FAUT-IL NE RIEN ATTENDRE DES AUTRES ?




- Toi, qu’est-ce tu en penses ?

- Je dirais qu’il ne faut rien attendre des autres.

- Pff, tu me fais rire ! Ta réponse est celle d’une personne blasée, d’une personne déçue par l’humanité et qui n’attend plus rien des autres.

- C’est toi qui me fait sourire, tu plaques sur moi ta vision du rapport à autrui, comme si pour aller vers les autres, il fallait attendre quelque chose d’eux. Mais si tu considères les choses ainsi, vois-tu le problème ?

- Oui, je risque d’être déçu si je n’obtiens pas ce que j’attends d’eux et puis avec ce système, je ne vais pas vers les autres par curiosité, mais parce que j’attends quelque chose d’eux : qu’ils me rendent des services ou qu’ils me rassurent.

- C’est un peu autocentré, non ?

- Oui, ce n’est pas une façon d’aller vers les autres mais plutôt de les tourner vers soi.
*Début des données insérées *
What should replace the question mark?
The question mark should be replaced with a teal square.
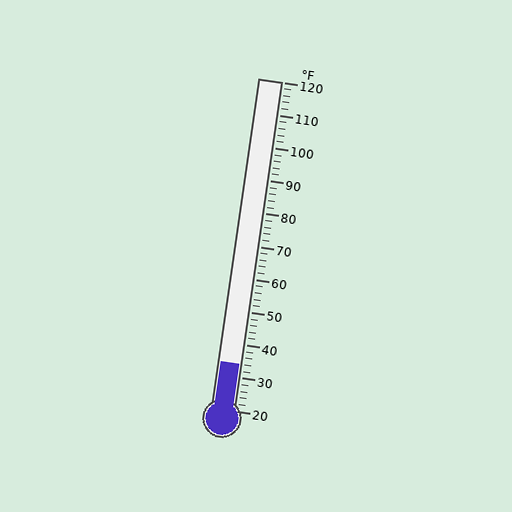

D’accord, mais est-ce que ce n’est pas un peu trop radical de penser qu’il ne faut rien attendre ? Nous vivons dans une société, nous sommes interdépendants et nous avons tous besoin les uns des autres.

- Oui, bien sûr la société fonctionne ainsi, on se rend mutuellement des services, c’est pratique et cela permet de mieux vivre au quotidien, mais je n’ai pas à attendre des autres qu’ils me rendent ces services.

- Même des membres de ma famille ? Est-ce que je ne peux pas compter au moins sur eux ? Savoir qu’ils sont là pour m’aider, me soutenir en cas de besoin.

- Dans une famille et dans une relation d’amitié ou d’amour, bien sûr on se rend mutuellement des services. Les parents prennent soin des enfants, dans le couple chacun épaule l’autre. Mais ce n’est pas du donnant/donnant. Là aussi, je donne mais je n’ai rien à attendre en retour et si je le fais, c’est la fin de l’amour !

- Tu n’as pas tort, il est vrai qu’on voit parfois des parents attendre quelque chose en retour de leurs enfants ou une personne attendre de son partenaire certains services et si elle n’est pas satisfaite, tomber ensuite dans la déception et l’amertume. Je suis d’accord avec toi, mais est-ce que l’amour ce n’est pas aussi se soutenir, prendre soin, faire face ensemble aux difficultés de l’existence ?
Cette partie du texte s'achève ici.